Oluş ve dosya içeriğine göre, katılanları tehdit ederek ve silah göstermek suretiyle götürdükleri şantiye alanındaki konteynırda hüriyetinden alıkoyan sanıklar hakkında kurulan mahkumiyet hükümlerinde herhangi bir isabetsizlik bulunmadığı anlaşılmıştır.
Ayrıca dosyada CMK'nın 289. maddesinde sayılan hukuka kesin aykırılık hâllerinin herhangi birinin varlığı da tespit edilememiştir.

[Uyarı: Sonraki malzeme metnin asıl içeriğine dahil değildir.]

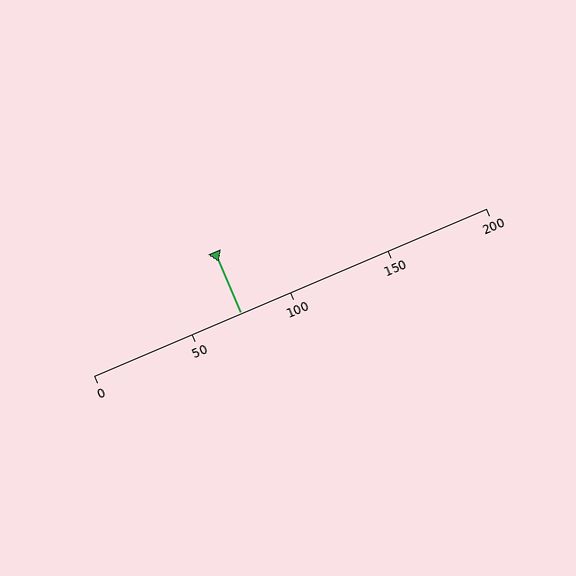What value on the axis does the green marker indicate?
The marker indicates approximately 75.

Yapılan yargılamaya, dosya içeriğine göre, sanıklar hakkında kişiyi hürriyetinden yoksun kılma suçundan kurulan hükümde ileri sürülen temyiz sebepleri yönünden bir isabetsizlik bulunmadığı anlaşılmakla, sanık ... müdafii, sanıklar ..., ..., ... müdafii ve katılanlar vekilinin 5271 sayılı CMK'nın 302/1. maddesi uyarınca, TEMYİZ İSTEMLERİNİN ESASTAN REDDİ ile tebliğnameye aykırı olarak HÜKÜMLERİN ONANMASINA,
2-)Sanıklar hakkında nitelikli yağma suçundan verilen beraat hükümlerine karşı yapılan istinaf başvurularının düzeltilerek esastan reddi kararına yönelik yapılan incelemede:
5271 sayılı CMK'nın 288. maddesinin ''Temyiz, ancak hükmün hukuka aykırı olması nedenine dayanır. Bir hukuk kuralının uygulanmaması veya yanlış uygulanması hukuka aykırılıktır.'', aynı Kanunun 294. maddesinin ''Temyiz eden, hükmün neden dolayı bozulmasını istediğini temyiz başvurusunda göstermek zorundadır. Temyiz sebebi ancak hükmün hukuki yönüne ilişkin olabilir.'' ve aynı Kanunun 301. maddesinin "Yargıtay, yalnız temyiz başvurusunda belirtilen hususlar ile temyiz istemi usule ilişkin noksanlardan kaynaklanmışsa, temyiz başvurusunda bunu belirten olaylar hakkında incelemeler yapar.'' şeklinde düzenlendiği de gözetilerek, katılanlar vekili temyiz dilekçesinde özetle; yağma suçundan verilen beraat kararının hukuka aykırı olduğunu, sanıkların yağma suçundan mahkumiyetlerine karar verilmesi gerektiğini ileri sürmüş, anılan temyiz dilekçesinde belirtilen sebeplere yönelik yapılan incelemede;
Suç tarihinde katılanlara ait aracı gören sanıkların takip edip önlerini kestikleri, sonrasında cebir, tehdit uygulamak ve silah göstermek suretiyle aracın anahtarını alıp katılanları da araçtan indirip, kendi araçlarına bindirdikleri, Mudanya’daki sanık ...’in sahibi olduğu şirketin şantiye alanına doğru seyir halindeyken katılanların cep telefonlarını da aldıkları, akabinde vardıkları şantiye alanında bulunan konteynır içinde katılanlara zorla, tehdit ederek senet imzalattıklarının dosyada mevcut olay araştırma tutanağı, PTS kayıtları, 26.05.2015 tarihli tutak, HTS kayıtları, katılan ...’in suç tarihinde alınan adli muayene raporu, katılanların ve tanıkların beyanları ile sabit olduğunun anlaşılması karşısında sanıklar hakkında nitelikli yağma suçundan eylemlerine uyan 149/1-a, c bentleri uyarınca cezalandırılmaları yerine yazılı şekilde delillerin takdirinde hataya düşülerek beraatlerine karar verilmesi,
Bozmayı gerektirmiş, katılanlar vekilinin temyiz istemleri bu itibarla yerinde görülmüş olduğundan, hükümlerin açıklanan nedenle tebliğnameye uygun olarak BOZULMASINA, 5271 sayılı CMK'nın 304/2. maddesi uyarınca yeniden incelenmek ve hüküm verilmek üzere dosyanın ... 7. Ağır Ceza Mahkemesine, kararın bir örneğinin de ... Bölge Adliye Mahkemesi 14. Ceza Dairesine gönderilmesine, 08/06/2022 tarihinde oy birliği ile karar verildi.